Mais on m’a forcé à faire encore un album, ce qui a entraîné toute une autre série de choses. Différents managers et autres personnes ont décidé : « Fin de ceci, fin de cela, ceci est ceci, cela est cela », pour essayer de gagner plus d’argent. Et je pense que nos fans, notre public, ont déjà été suffisamment exploités pour faire de l’argent.
Donc non, je ne pense pas que ça arrivera. Quand on me demande si je referais du Quo, je réponds : « Je ne vois pas comment. » Parce que si jamais on le faisait quand j’aurais 80 ans, ça semblerait ridicule qu’on dise : « Eh bien, tu avais dit que tu ne le ferais pas. »
Mais je ne pense vraiment pas que je le ferai. Et je suis très conscient que beaucoup de gens, pendant qu’on tourne, sont très mécontents. Ils appellent ça Francis Rossi and Friends. Ils ont été très insultants envers John Edwards, Andrew Bown, Leon Cave et Richie Malone. Très, très insultants. Et ils avaient déjà été très insultants envers Rick et moi quand on s’est séparés d’Alan Lancaster et John. Donc quoi que je fasse ou que j’aie fait, on ne peut pas satisfaire certains membres du public.

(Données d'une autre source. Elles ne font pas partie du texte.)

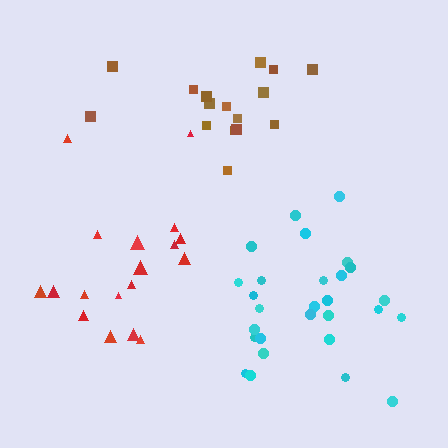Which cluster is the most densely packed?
Cyan.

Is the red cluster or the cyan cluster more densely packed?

Et ce sont toujours ceux-là qui, à cause des réseaux sociaux, arrivent jusqu’à toi.
Ils arrivent toujours à se faire entendre. J’essaie de faire plaisir aux fans,
mais c’est une tâche ingrate et probablement impossible. Donc je ne pense pas que ça arrivera. Je pars en tournée avec cette guitare et M. Brook. On continue.

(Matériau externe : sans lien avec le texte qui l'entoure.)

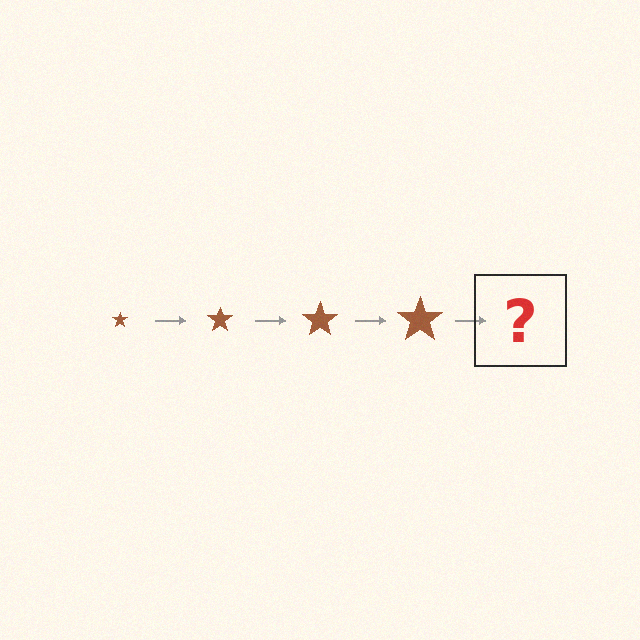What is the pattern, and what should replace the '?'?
The pattern is that the star gets progressively larger each step. The '?' should be a brown star, larger than the previous one.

On commence en mars en Irlande, puis le Danemark, la Hollande, l’Allemagne, la Belgique… Non, peut-être pas la Belgique. Ensuite pause pendant l’été, puis on repart en Inde, et encore de septembre à novembre. Et ensuite, je serai de nouveau assis ici.
November again. Puis je repartirai au printemps 2027. J’aurai 78 ans quand j’aurai terminé. Et toi, tu auras évidemment 41 ans.
On m’a demandé si je ferais une tournée pour cet album. Pour que ce soit possible, cet album devrait avoir un succès phénoménal. Le genre de succès que les disques avaient autrefois, pour être sûr qu’il y ait suffisamment de gens pour venir voir le concert. Parce que repartir en tournée avec un groupe, c’est très cher. Il y a trop de personnes à payer.
Il faut vendre énormément de billets pour financer tout ça. Et je me retrouverais dans la situation où d’autres prennent l’argent en haut, et les musiciens, les gens qui jouent, sont tout en bas. Mais je ferais ça jusqu’en 2027, à 77–78 ans. Et s’il devait y avoir un Status Quo, ce serait après ça. C’est pour ça que je n’y crois pas. J’aurai 78 ans. Il me faudrait au moins trois ou quatre mois de répétitions,parce que je ne monterai pas sur scène sans être prêt. Je ne peux pas. Andrew aura 82 ans. J’aurai encore moins de souffle. Mon visage sera en train de tomber. Moi, je trouve que toute cette histoire d’âge est très étrange.
Merci beaucoup Francis et à bientôt !
Francis :
Merci beaucoup. C’était fantastique. Merci, monsieur.